論文雑誌の投稿規定を見ていると、figureについては600dpi以上、などの高解像度で、tifやjpegなどのファイル形式を指定されています。しかし、普通にパワポスライドをデフォルトで画像として保存すると、非常に低解像度になってしまいます。見栄えが悪くなるだけでなく、単純に規定を満たさない解像度のため、リジェクトされてしまう可能性も高いと思います。この低解像度は、パワポのシステムで画像のエクスポートは96dpiと固定されているためです。

(a)パワポから「画像として保存」して作成した画像
0003_1.jpg
(b)画像として保存し、拡大すると滲む(解像度が低い画像)
0003_2.jpg
(c)パワポ上で拡大しても綺麗なのに(文書ファイルなので)
0003_3.jpg


画像として保存する際の解像度を変更することは可能ですが、レジストリをいじることになるので、私はいやです。
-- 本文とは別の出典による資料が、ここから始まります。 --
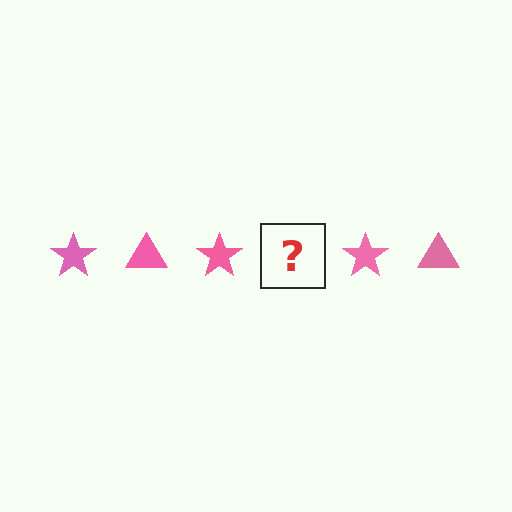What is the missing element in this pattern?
The missing element is a pink triangle.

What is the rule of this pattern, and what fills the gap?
The rule is that the pattern cycles through star, triangle shapes in pink. The gap should be filled with a pink triangle.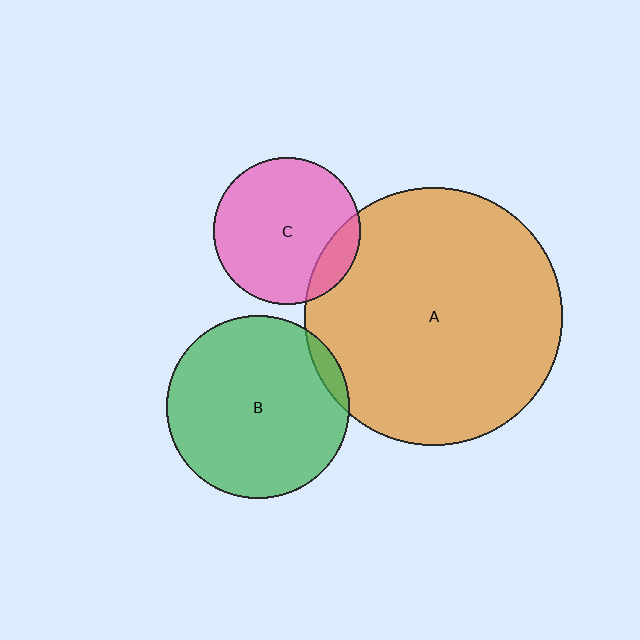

なので、多少手間ですが、代替案としてpdfを経由する方法を使っています。

パワポをpdf経由で高解像度tifに変換

pptファイルは、メニューバーの「ファイル->名前をつけて保存」から、pdfファイルで保存することができます。こうして作ったpdfファイルを開いてみると、「画像として保存」で作ったものと比べて圧倒的に文字が滑らかに美しくなっています(この時点ではpdfは画像ではなく文書ファイルなので)。

さらにこのpdfファイルを、mac標準ソフトの「プレビュー」で開いてみましょう。

このプレビューは実はかなりの優れもので、メニューバーの「ファイル->書き出す」を実行すると、pdfでもtifをはじめ、各画像ファイルに変換してくれます。その際に、解像度を何dpiにするかも指定できるのです。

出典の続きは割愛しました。